Liberare il Paese dalle lobby per dare fiato all’Economia

Mentre il mondo industrializzato riduce i poteri statali per dare più spazio all’autonomia privata noi, come ha scritto Ferruccio dè Bortoli sul Sole24Ore, ci stiamo chiudendo “in una rivalutazione ottocentesca delle consorterie esaltando “le cuginanze” “che nell’era della globalizzazione e della moneta unica contano, ancora più che in passato”. La mancanza di competizione nell’economia impedisce di aggredire le corporazioni. Le quali, come sosteneva Adam Smith, “sono la fonte di un potere reale in grado di perpetuare la propria influenza sulla società, dato che esse non sono sottoposte alle leggi del Parlamento ma obbediscono solo ai propri regolamenti interni”. Infatti, come è emerso dall’indagine conoscitiva avviata dall’Antitrust per verificare lo stato di recepimento delle “lenzuolate” nel codice  deontologico i professionisti, hanno ignorano la legge applicando le disposizioni deontologiche. Inoltre, nelle corporazioni “non è mai chiaro chi effettivamente detenga il potere mentre gli unici mezzi per entrare a farne parte sono comportamenti di obbedienza, sudditanza, amicizie e matrimoni”. Secondo il principio mussoliniano “l’individuo non esiste se non in quanto è nello Stato e subordinato alle necessità dello Stato” per cui il liberismo economico ed il meccanismo della domanda e dell’offerta sono sostituiti dal dirigismo di Stato. In funzione del quale viene difeso il reddito degli inclusi, impedendo a chi sta fuori di insidiarlo e non per tutelare l’interesse generale. La creazione di un ordine risponde ad una scelta di “opportunità e l’apprezzamento delle ragioni che possano giustificarlo, appartiene alla sfera di discrezionalità riservata al legislatore” . Dietro l’interesse pubblico, che giustifica l’esistenza di un ordine, c’è l’interesse della categoria a sostituirsi al mercato alterandone il corretto funzionamento ed inquinando il rapporto tra politica ed economia.

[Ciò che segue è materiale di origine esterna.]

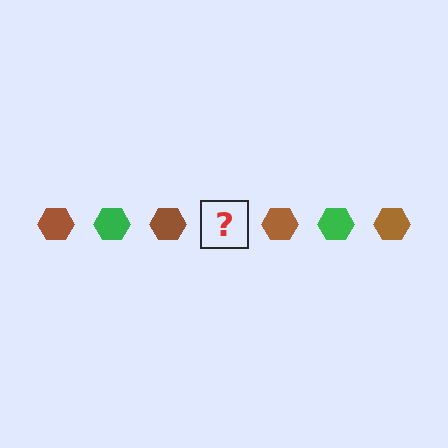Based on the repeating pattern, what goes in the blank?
The blank should be a green hexagon.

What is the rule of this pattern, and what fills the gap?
The rule is that the pattern cycles through brown, green hexagons. The gap should be filled with a green hexagon.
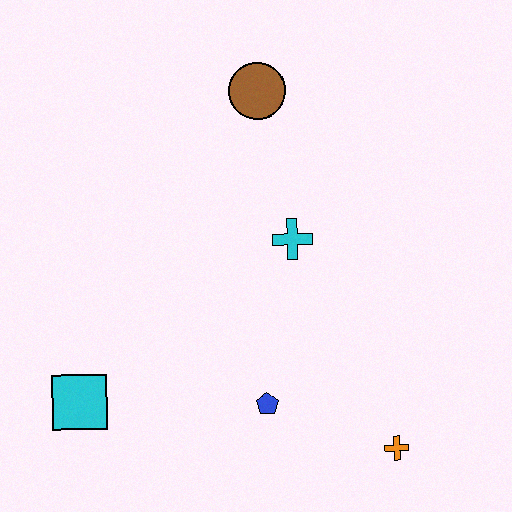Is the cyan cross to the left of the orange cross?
Yes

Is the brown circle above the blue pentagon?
Yes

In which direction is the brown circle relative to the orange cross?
The brown circle is above the orange cross.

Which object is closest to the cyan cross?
The brown circle is closest to the cyan cross.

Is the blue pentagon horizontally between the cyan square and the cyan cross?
Yes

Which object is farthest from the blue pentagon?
The brown circle is farthest from the blue pentagon.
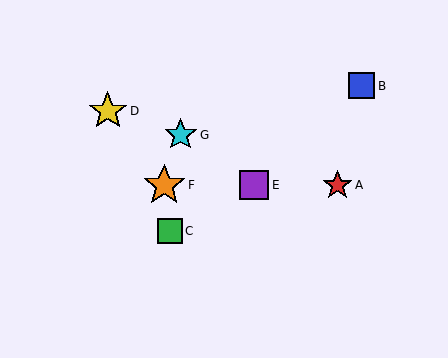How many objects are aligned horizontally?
3 objects (A, E, F) are aligned horizontally.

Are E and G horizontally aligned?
No, E is at y≈185 and G is at y≈135.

La “fine della distanza”, sottraendo il mercato al controllo statale, ha liberato l’economia dalle restrizioni politiche velocizzando gli scambi ed eliminando l’intermediazione. Ma, il tentativo di comprendere le linee di tendenza dell’economia e lo sforzo di suggerire soluzioni al passo con i tempi si riducono a sterili esercizi intellettuali di fronte ad un Parlamento attento solo ai numeri e che trascura leggi importanti ma trova il tempo di assecondare l’avvocatura, approvando una  riforma forense che ci riporta al Medio Evo, e di costituire nuovi ordini, aggirando il divieto dell’Antitrust. Ma le leggi del mercato, come pronosticava Adam Smith, spazzeranno via le corporazioni mentre chi su di esse ha costruito le sue fortune politiche andrà a fondo a meno che non trovi qualcuno, credibile e disposto a fare da scialuppa di salvataggio, per salvarsi.